Robert A. Heinlein's the Puppet Masters
Directed by Stuart Orme. Starring Donald Sutherland, Eric Thal, Julie Warner, Yaphet Kotto, Richard Belzer, Will Patton.
REVIEWED By Marc Savlov, Fri., Oct. 28, 1994
Despite having one of the best theatrical trailers of the year, The Puppet Masters falls short of its sci-fi/horror pretensions and ends up as listless and bloated as one of its dead alien visitors. Sutherland plays Andrew Stevens, an upper-echelon agent from the Office of Scientific Intelligence, who arrives in peaceful Ambrose, Iowa after reports of a mysterious UFO crash. Accompanying Stevens are his estranged son Sam (Thal) and Mary Sefton (Warner), a NASA biologist. Once in Ambrose, they find that the town has been taken over by small, hook-clawed aliens, resembling nothing so much as self-propelled manta rays. The alien parasites latch on to a victim's back with a barbed tentacle and then insinuate themselves into the host's brain, thereby controlling people's actions, thoughts, desires, and so on. The victims are literally reduced to the status of mere marionettes. It's up to Sutherland and co-workers to put a stop to the feisty critters before they can take over the world and reduce us all to day jobs at Mickey D's (which should take about a week, we're told).
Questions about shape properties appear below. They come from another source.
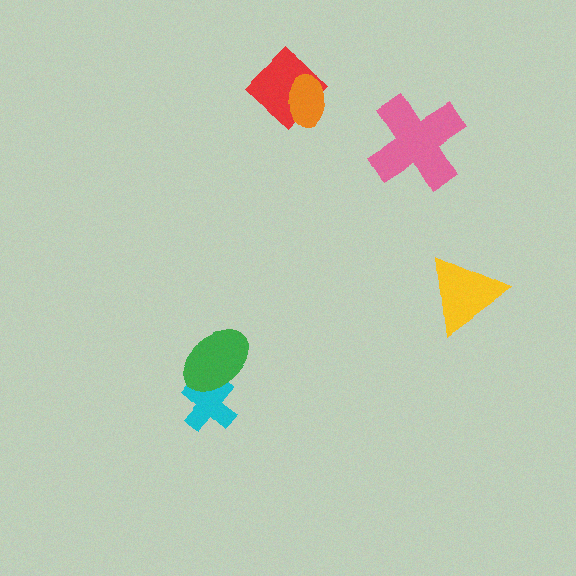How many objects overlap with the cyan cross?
1 object overlaps with the cyan cross.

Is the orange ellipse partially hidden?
No, no other shape covers it.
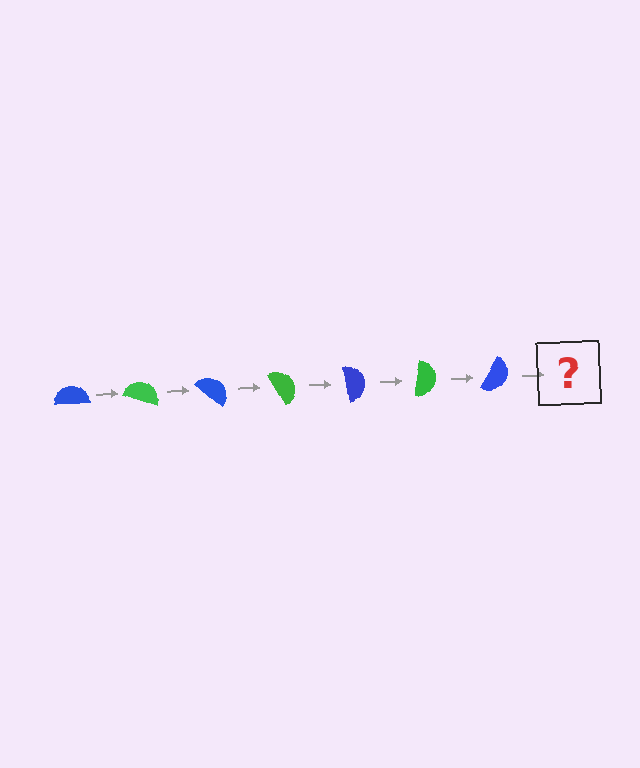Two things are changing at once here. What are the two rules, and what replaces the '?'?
The two rules are that it rotates 20 degrees clockwise each step and the color cycles through blue and green. The '?' should be a green semicircle, rotated 140 degrees clockwise from the start.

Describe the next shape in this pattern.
It should be a green semicircle, rotated 140 degrees clockwise from the start.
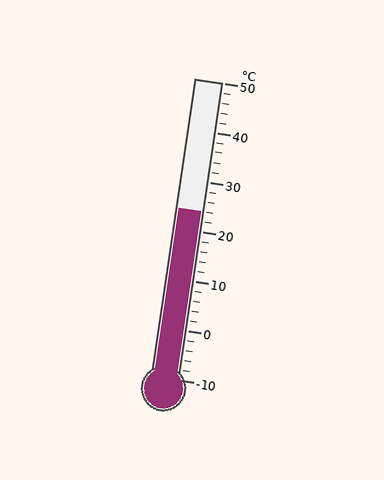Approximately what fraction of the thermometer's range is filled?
The thermometer is filled to approximately 55% of its range.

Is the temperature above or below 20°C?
The temperature is above 20°C.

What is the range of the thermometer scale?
The thermometer scale ranges from -10°C to 50°C.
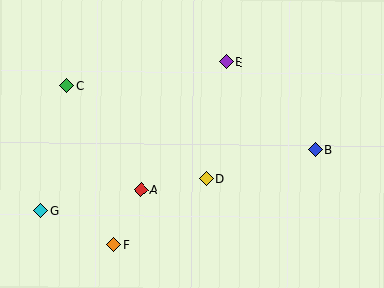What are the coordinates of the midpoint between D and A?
The midpoint between D and A is at (173, 184).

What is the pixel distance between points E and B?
The distance between E and B is 125 pixels.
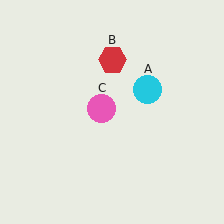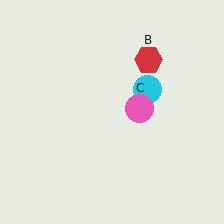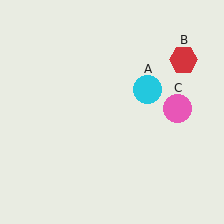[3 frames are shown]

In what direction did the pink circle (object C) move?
The pink circle (object C) moved right.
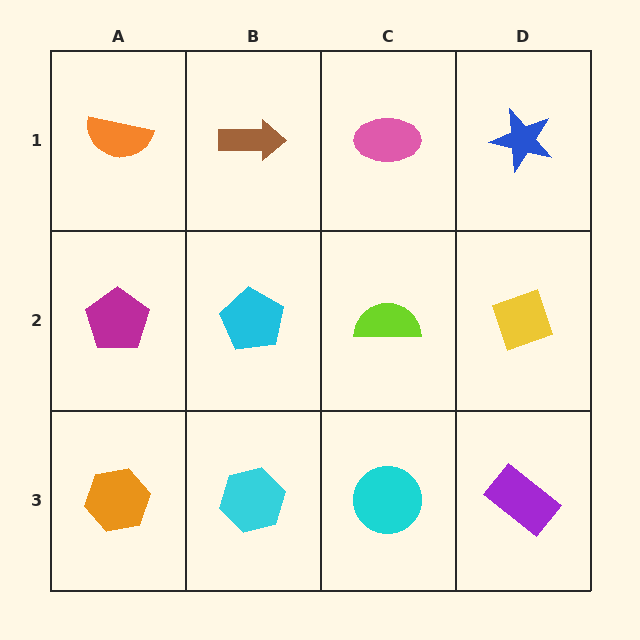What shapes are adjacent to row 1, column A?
A magenta pentagon (row 2, column A), a brown arrow (row 1, column B).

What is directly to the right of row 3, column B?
A cyan circle.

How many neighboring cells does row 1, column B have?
3.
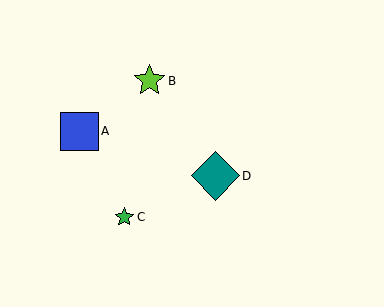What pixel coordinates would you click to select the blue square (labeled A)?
Click at (79, 131) to select the blue square A.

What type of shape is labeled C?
Shape C is a green star.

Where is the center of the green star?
The center of the green star is at (124, 217).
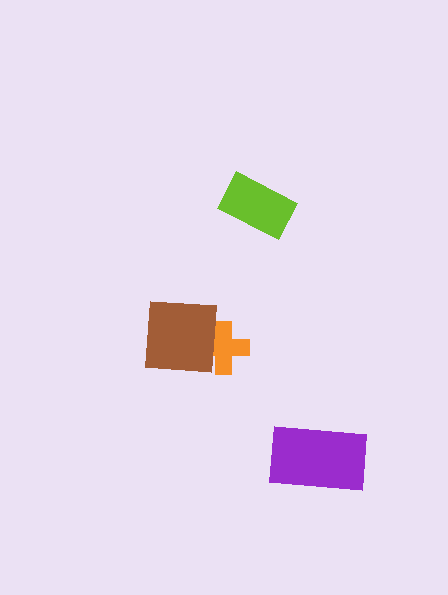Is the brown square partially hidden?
No, no other shape covers it.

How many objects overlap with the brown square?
1 object overlaps with the brown square.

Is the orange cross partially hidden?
Yes, it is partially covered by another shape.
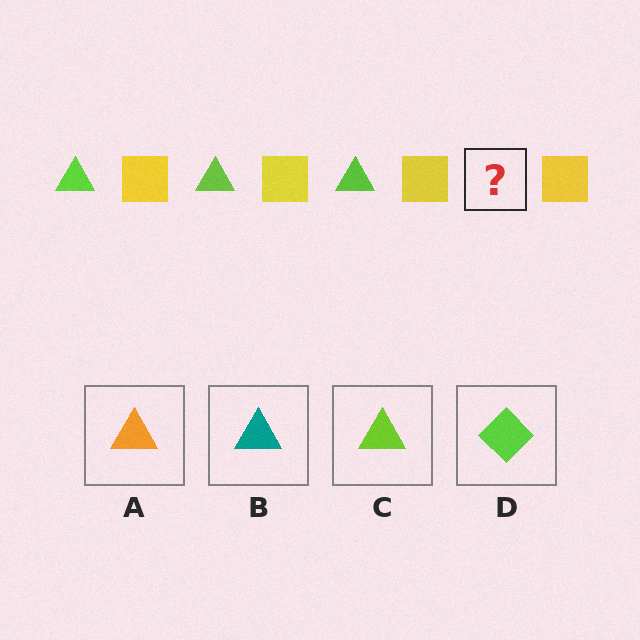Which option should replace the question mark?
Option C.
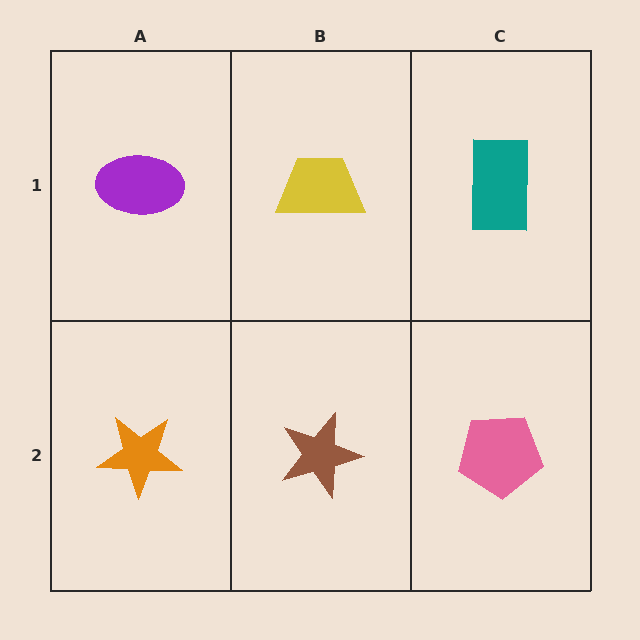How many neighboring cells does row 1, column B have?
3.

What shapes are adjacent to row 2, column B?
A yellow trapezoid (row 1, column B), an orange star (row 2, column A), a pink pentagon (row 2, column C).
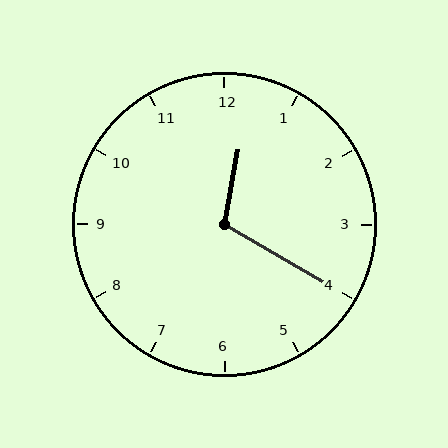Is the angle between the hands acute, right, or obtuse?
It is obtuse.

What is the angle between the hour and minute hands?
Approximately 110 degrees.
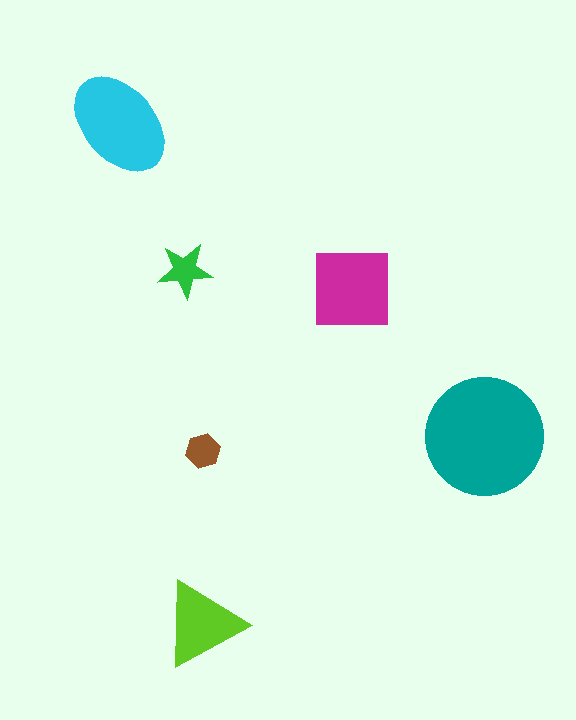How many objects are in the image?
There are 6 objects in the image.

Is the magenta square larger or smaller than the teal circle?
Smaller.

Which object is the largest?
The teal circle.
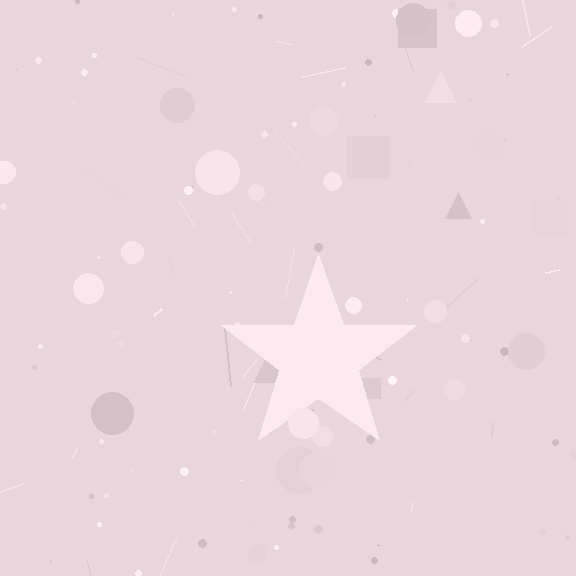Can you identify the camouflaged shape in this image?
The camouflaged shape is a star.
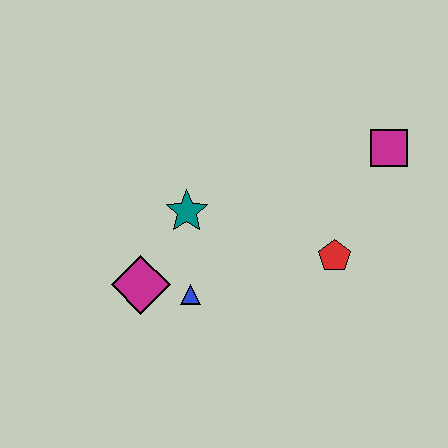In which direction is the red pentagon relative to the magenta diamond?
The red pentagon is to the right of the magenta diamond.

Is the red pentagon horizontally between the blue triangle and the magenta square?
Yes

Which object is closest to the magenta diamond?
The blue triangle is closest to the magenta diamond.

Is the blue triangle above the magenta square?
No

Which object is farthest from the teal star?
The magenta square is farthest from the teal star.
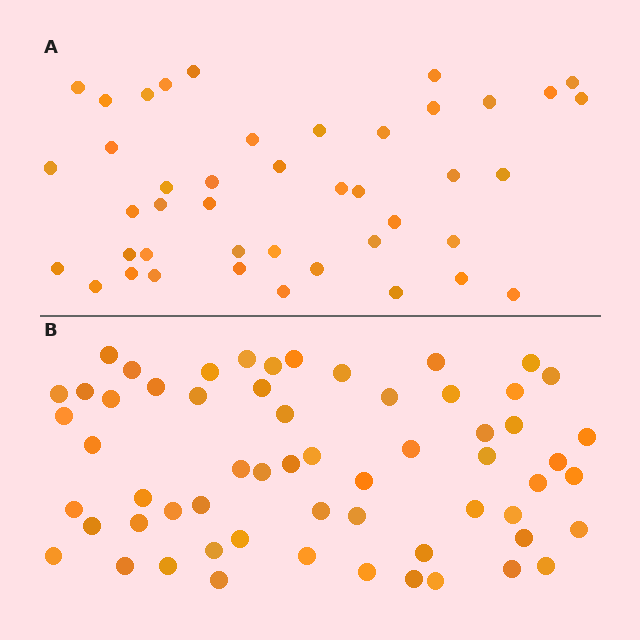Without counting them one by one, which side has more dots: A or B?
Region B (the bottom region) has more dots.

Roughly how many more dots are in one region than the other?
Region B has approximately 15 more dots than region A.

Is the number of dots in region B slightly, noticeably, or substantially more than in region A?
Region B has noticeably more, but not dramatically so. The ratio is roughly 1.4 to 1.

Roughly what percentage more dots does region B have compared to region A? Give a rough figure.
About 40% more.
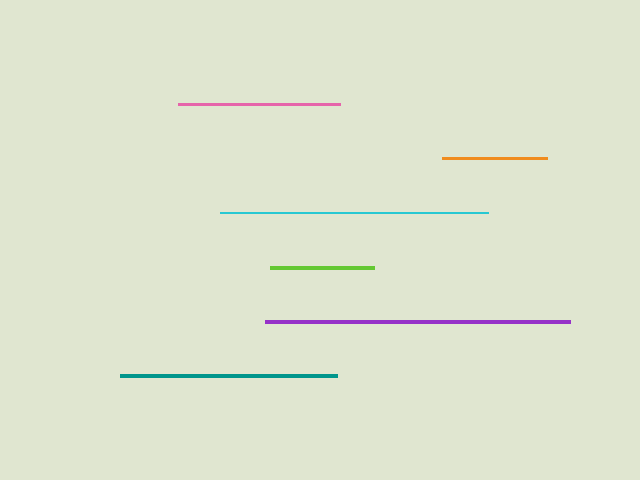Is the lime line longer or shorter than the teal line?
The teal line is longer than the lime line.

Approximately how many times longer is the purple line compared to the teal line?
The purple line is approximately 1.4 times the length of the teal line.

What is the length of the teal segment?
The teal segment is approximately 217 pixels long.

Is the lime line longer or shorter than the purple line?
The purple line is longer than the lime line.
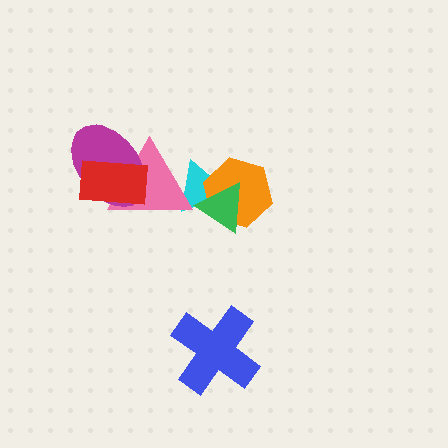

The interesting premise is shorted by Stuart Orme's staid direction and a weak, thoroughly predictable screenplay. We know, well in advance, just who's being secretly controlled by the aliens -- with all the dull, blank stares in this film, you'd think you were watching a documentary on the Texas gubernatorial race. The budding romance between testosterone-fueled Thal and prim Warner is wisely glossed over, but then, so is everything else, making this one of the most un-suspenseful suspense films ever. Wake me when they remake Invasion of the Body Snatchers again.